Alors, en ce temps de confinement j’ai pensé à Joë Bousquet (celui-ci écrit constamment son prénom « Joe », sans tréma. De ce point de vue, la forme imprimée « Joë », avec tréma, qui est devenue usuelle du vivant de l'auteur, n'en est pas moins fautive.)
Je suis donc allé rechercher dans ma pile un petit livre : Correspondance 1942 « Quel est donc ton tourment ? » Simone Weil Joë Bousquet
Je vous livre quelques citations de la Préface :
Joë Bousquet, quand Simone Weil le rencontra, n’était pas pour elle un complet inconnu. Elle connaissait, bien entendu, sa condition de grand blessé de guerre, condamné à vie à l’immobilité.

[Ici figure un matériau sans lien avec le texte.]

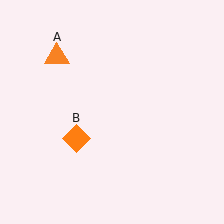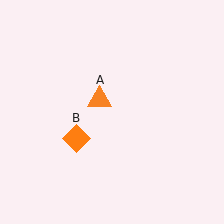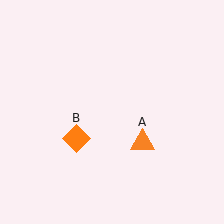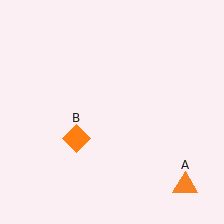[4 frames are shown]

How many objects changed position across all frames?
1 object changed position: orange triangle (object A).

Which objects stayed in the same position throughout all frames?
Orange diamond (object B) remained stationary.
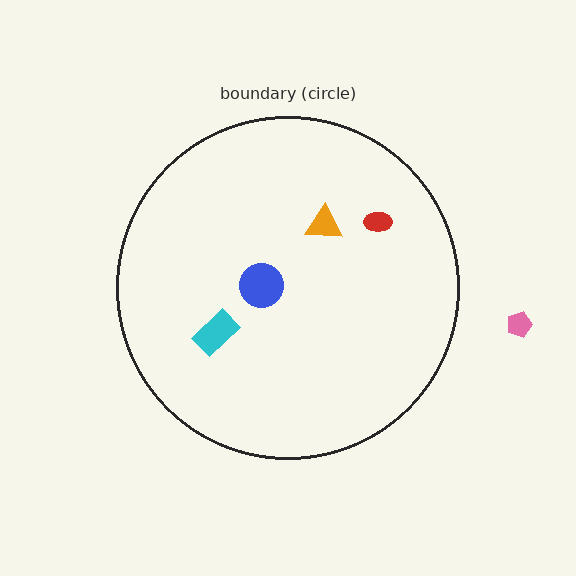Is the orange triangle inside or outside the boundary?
Inside.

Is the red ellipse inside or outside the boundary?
Inside.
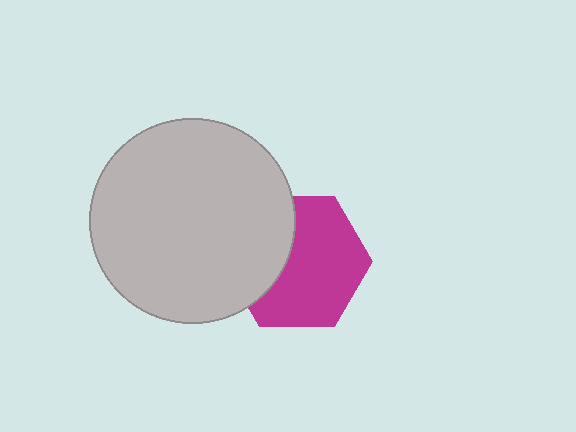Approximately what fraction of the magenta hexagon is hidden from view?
Roughly 35% of the magenta hexagon is hidden behind the light gray circle.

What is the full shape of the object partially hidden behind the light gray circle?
The partially hidden object is a magenta hexagon.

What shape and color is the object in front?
The object in front is a light gray circle.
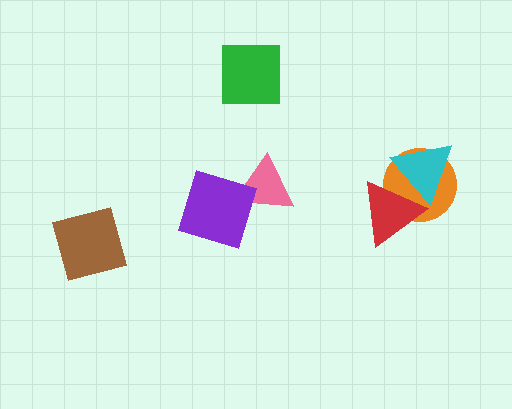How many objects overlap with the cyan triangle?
1 object overlaps with the cyan triangle.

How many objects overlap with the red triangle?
1 object overlaps with the red triangle.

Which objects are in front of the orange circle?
2 objects cover part of the orange circle: the cyan triangle and the red triangle.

Par sa truculence, son immense culture, sa curiosité universelle, l’animation qu’il infusait dans ses entretiens quasi quotidiens avec visiteurs et amis, Joë Bousquet, ce grand blessé de guerre condamné à vivre alité, avait transformé la ville de Carcassonne endormie, dans sa médiocrité provinciale (qu’il moqua avec une délectable cruauté dans son livre Le Médisant par bonté) en une seconde capitale de la culture, rivalisant par son pouvoir attractif avec Paris.
Cette fameuse chambre où vécut alité Joë Bousquet jusqu’à sa mort se trouvait au premier étage de la cour intérieure d’un hôtel particulier de belle facture au cœur de la cité basse de Carcassonne. Elle était extraordinairement encombrée et sombre, le jour ne passant que faiblement par une fenêtre souvent obturée par une sculpture ou un tableau. Bousquet l’appelait « la chambre aux tableaux », ou bien il évoquait sa personne enfermée dans ce monde très clos avec ces quelques mots : « seul, avec quelques mètres carrés de peinture ».

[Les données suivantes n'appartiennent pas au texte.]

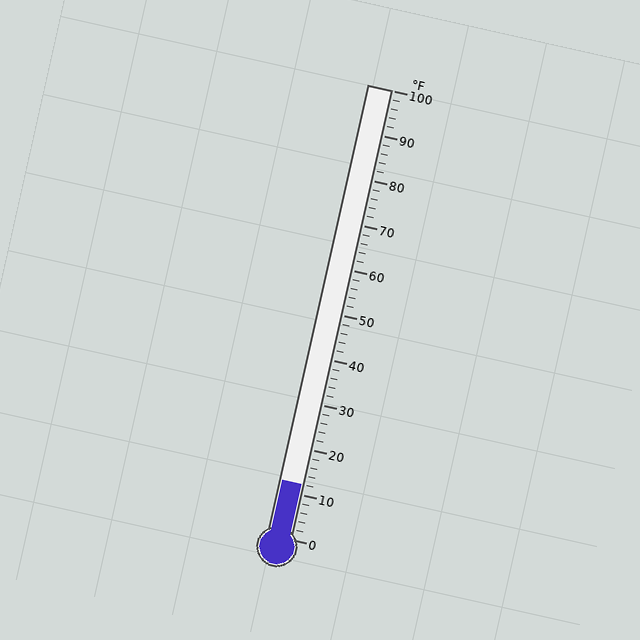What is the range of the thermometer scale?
The thermometer scale ranges from 0°F to 100°F.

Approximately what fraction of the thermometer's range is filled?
The thermometer is filled to approximately 10% of its range.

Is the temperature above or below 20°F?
The temperature is below 20°F.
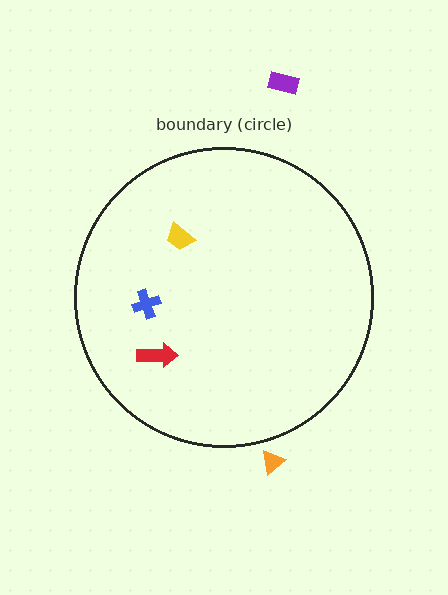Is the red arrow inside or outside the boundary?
Inside.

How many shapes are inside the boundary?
3 inside, 2 outside.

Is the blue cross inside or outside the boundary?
Inside.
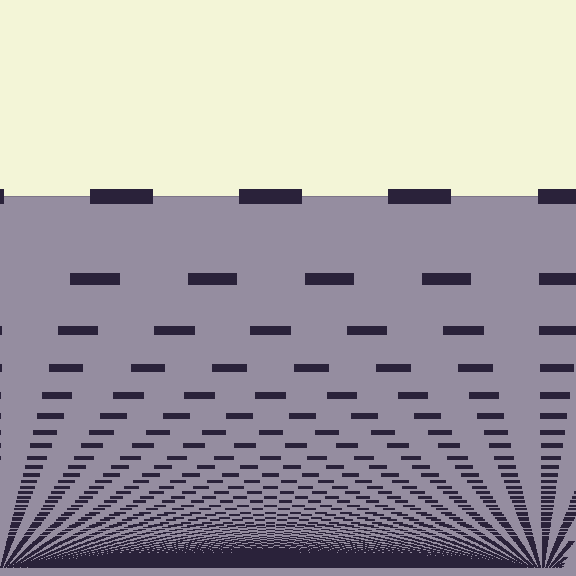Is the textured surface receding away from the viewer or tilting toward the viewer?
The surface appears to tilt toward the viewer. Texture elements get larger and sparser toward the top.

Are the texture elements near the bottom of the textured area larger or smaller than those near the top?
Smaller. The gradient is inverted — elements near the bottom are smaller and denser.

Elle était munie de deux portes, l’une que Ballard nomma « la sortie des artistes », réservée aux familiers ; l’autre, hermétiquement fermée, à laquelle on accédait après avoir traversé « des couloirs obscurs, des paliers obscurs, des portes obscures ». Nombreux sont les visiteurs qui, frappés par l’étrangeté des lieux, ont décrit cette « chapelle souterraine » ou « cabine boisée de sous-marin ». On retiendra ici la description plus sobre, mais très précise, du chanoine Sarraute :
Il fallait suivre une sorte de cérémonial. Arrivé au premier étage, on passait par un couloir aboutissant à la chambre du poète. On frappait. On ouvrait la porte et on se trouvait devant un rideau. Il fallait refermer la porte, se débrouiller pour soulever dans l’obscurité la lourde tenture et glisser dans la chambre. Chambre noire aux volets toujours fermés, à l’odeur d’opium.

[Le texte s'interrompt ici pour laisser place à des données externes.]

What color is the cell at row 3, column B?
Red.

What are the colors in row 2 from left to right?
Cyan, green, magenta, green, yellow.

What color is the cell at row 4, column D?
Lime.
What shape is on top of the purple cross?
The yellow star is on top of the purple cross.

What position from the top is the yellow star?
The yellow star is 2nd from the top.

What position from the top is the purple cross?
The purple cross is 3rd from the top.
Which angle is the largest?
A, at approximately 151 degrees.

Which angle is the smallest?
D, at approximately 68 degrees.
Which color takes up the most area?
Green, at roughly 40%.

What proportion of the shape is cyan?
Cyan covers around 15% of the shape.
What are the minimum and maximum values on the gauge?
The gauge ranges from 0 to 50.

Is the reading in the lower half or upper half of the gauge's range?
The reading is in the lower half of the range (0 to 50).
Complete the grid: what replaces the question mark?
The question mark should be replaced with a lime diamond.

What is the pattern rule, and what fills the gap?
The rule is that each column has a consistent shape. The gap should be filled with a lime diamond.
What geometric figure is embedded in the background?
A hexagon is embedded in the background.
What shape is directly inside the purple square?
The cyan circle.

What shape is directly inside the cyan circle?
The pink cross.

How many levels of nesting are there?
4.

Que les murs fussent couverts de tableaux jusqu’au plafond (quelques sculptures s’y ajoutant) frappait d’étonnement tout visiteur qui avait l’heur de pénétrer dans ce lieu ressemblant à rien de connu.
Dans un texte tardif, Bousquet a raconté l’arrivée du premier de ces tableaux. Ayant lu, dans les années 1921-1922, un poème d’Éluard qui à ses yeux « tuait tout ce que l’on avait appelé jusque-là poésie », il écrivit à l’auteur, alors proche de Max Ernst : ce dernier, à peine informé de la situation de Bousquet, lui envoya « une toile splendide, une forêt merveilleuse […] où la matière ligneuse se renouvelait comme un million d’oiseaux d’air dans une cascade ». Moment fondateur en ce qu’il fut pour Bousquet la découverte du surréalisme et tout à la fois sans doute l’éveil de sa vocation poétique. Mais c’est à partir des années 1928-1930 que se constitua réellement sa collection d’œuvres d’art, à la suite d’une visite de Gala, épouse alors d’Éluard, qui vendait des œuvres d’artistes contemporains. Par cette entremise, ce sont Dali, Max Ernst, Tanguy, Malkine, dont les œuvres furent données ou achetées, qui constituent la première strate de la collection. Cette dernière fut donc dans un premier temps pleinement surréaliste. Bientôt viendront s’ajouter des œuvres de Miró, Chirico, André Masson, Magritte. Bousquet ne s’enferma pas dans cette esthétique (l’attitude autoritaire de Breton l’agaçait fortement), et il élut, au gré de ses enthousiasmes, un André Lhote dont la présence pouvait paraître incongrue, un Gleizes, de tendance cubiste, un Kandinsky, une sculpture de Jean Arp ; des œuvres de Sima, compagnon du surréalisme au travers du Grand Jeu et, aux abords de la guerre, des gouaches sur fond noir de Michaux dont il s’enticha.
Son conseiller en matière d’art était alors Jean Paulhan, dont il était devenu très proche.
« Les peintres m’ont comblé. Quand j’étais aussi pauvre qu’eux ils ont fait de ma chambre une demeure enchantée », écrivit-il à Maurice Nadeau le 13 juillet 1945.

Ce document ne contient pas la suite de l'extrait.